Now petrol coupons are the new currency in Zimbabwe

13 April 2012

With inflation running at 50million per cent, Zimbabweans are using petrol coupons as hard currency.

Dictator Robert Mugabe has banned his people from using U.S. dollars.

The country's own currency is so devalued that new notes were issued on Friday with ten less zeros on them than the ones they replaced. 

Coins have been brought back into circulation as inflation continues to shoot up

Coins have been brought back into circulation as inflation continues to shoot up

Zimbabwean auctioneers Hammer and Tongues plan to hold the first auction by barter this Friday.

Dozens of cars and other goods will be up for sale and bidders will have to pay with petrol coupons instead of currency.

Despite a ban on using other currencies, including U.S. dollars, the auction is legal.
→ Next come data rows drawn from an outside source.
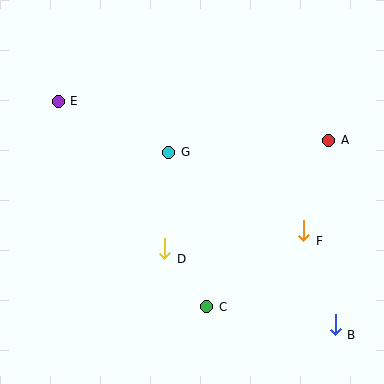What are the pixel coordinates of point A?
Point A is at (329, 140).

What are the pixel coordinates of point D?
Point D is at (165, 259).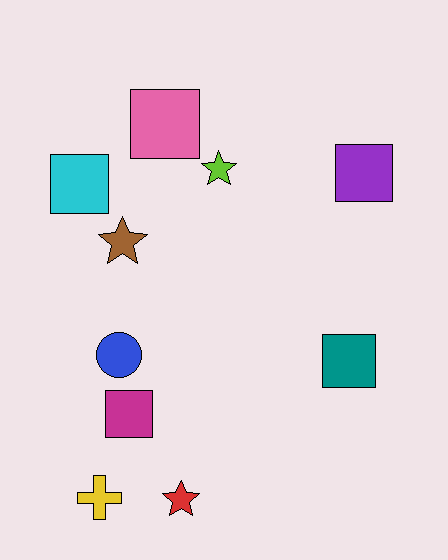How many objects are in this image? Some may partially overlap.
There are 10 objects.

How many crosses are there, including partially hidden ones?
There is 1 cross.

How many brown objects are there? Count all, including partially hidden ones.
There is 1 brown object.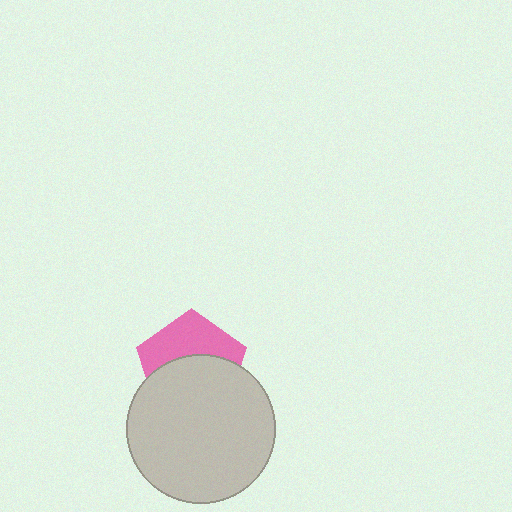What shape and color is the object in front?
The object in front is a light gray circle.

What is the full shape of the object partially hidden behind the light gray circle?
The partially hidden object is a pink pentagon.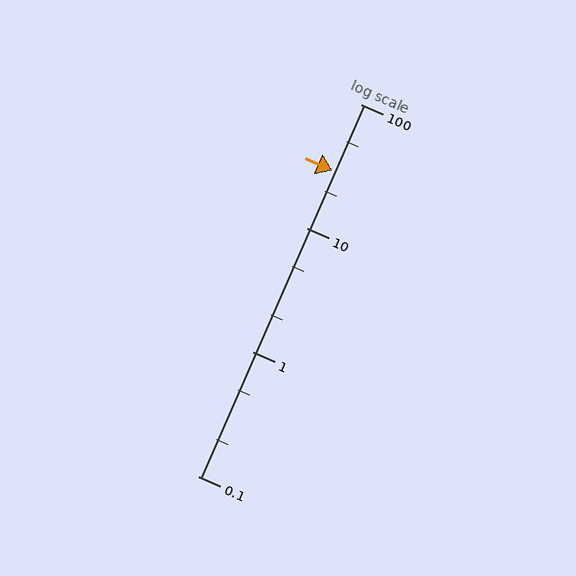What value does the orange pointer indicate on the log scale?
The pointer indicates approximately 29.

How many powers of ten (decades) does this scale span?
The scale spans 3 decades, from 0.1 to 100.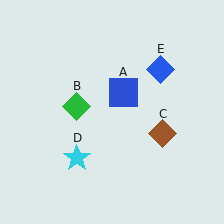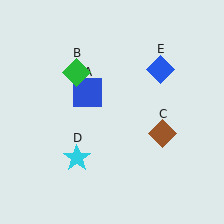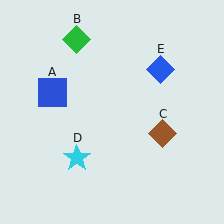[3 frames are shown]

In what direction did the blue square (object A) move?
The blue square (object A) moved left.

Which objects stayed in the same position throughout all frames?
Brown diamond (object C) and cyan star (object D) and blue diamond (object E) remained stationary.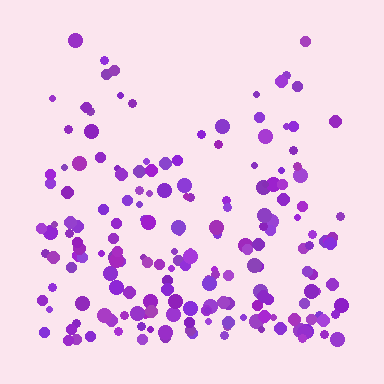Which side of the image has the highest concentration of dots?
The bottom.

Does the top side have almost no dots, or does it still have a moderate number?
Still a moderate number, just noticeably fewer than the bottom.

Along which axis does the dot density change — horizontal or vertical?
Vertical.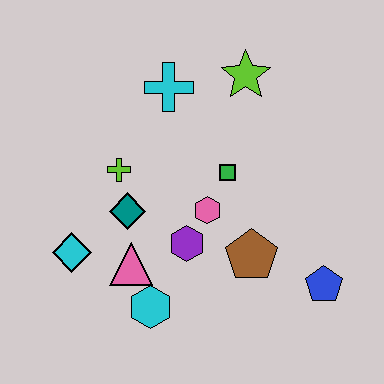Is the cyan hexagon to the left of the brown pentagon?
Yes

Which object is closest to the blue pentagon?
The brown pentagon is closest to the blue pentagon.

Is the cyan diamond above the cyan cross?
No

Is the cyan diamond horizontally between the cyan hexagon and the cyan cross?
No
In a statement the auction house said: 'Homegrown solutions for Zimbabweans. Now we are selling in litres not in dollars.'

Bidders must put down a deposit of 1,000 litres of petrol coupons, currently worth about US$1,500 in Zimbabwe, and pay the rest in coupons when they pick up their purchases.

Zimbabweans face acute shortages of local currency and petrol coupons can already be used to pay some household accounts. Many businesses also pay workers part of their earnings in scarce foodstuffs, or illegally demand U.S. dollars for purchases.

'Where coupons become a currency it reflects the rapidly falling value of the Zimbabwe dollar. Barter selling provides something that holds its value,' said independent Harare economist John Robertson.

Private financial institutions say Zimbabwe's inflation rate was about 12.5 million percent in May and estimate that it has probably climbed to 50 million percent this month.

Obsolete coins have also been revalued, sending Zimbabweans hunting for coins they squirreled away in recent years.

Shops battled to count heaps of coins, causing long lines at checkout counters. One enterprising Harare business on Tuesday advertised coin weighing machines that were discarded after coins went out of circulation in 2002.

Shopping and visits to cafes and restaurants became further confused this week by a range of different exchange rates used against the U.S. dollar.

Banks on Wednesday quoted the official exchange rate at about 10 new Zimbabwe dollars (one billion old Zimbabwe dollars) to a single U.S. dollar but businesses quoted an exchange rate in new dollars of between 25-1 and 100-1.

Embattled restaurants were offering discounts of up to 80 percent for either U.S. dollars or local cash because of shortages of both. They also added a penalty fee of up to 80 percent on top of the bill for those who paid by cheque, to cover the estimated price rises during the five days it takes a cheque to clear.

Businesses have reported a slight upturn in transactions since Friday, despite the money crisis.

'I think people are more sanguine about spending 100 new dollars instead of a trillion old dollars. It doesn't feel so bad,' said Robertson, the economist. But that would not last long, he added.

Since the new money came out on Friday, it has fallen in value by about 20 percent.

'The petrol coupon has a more stable value and barter works,' Robertson said.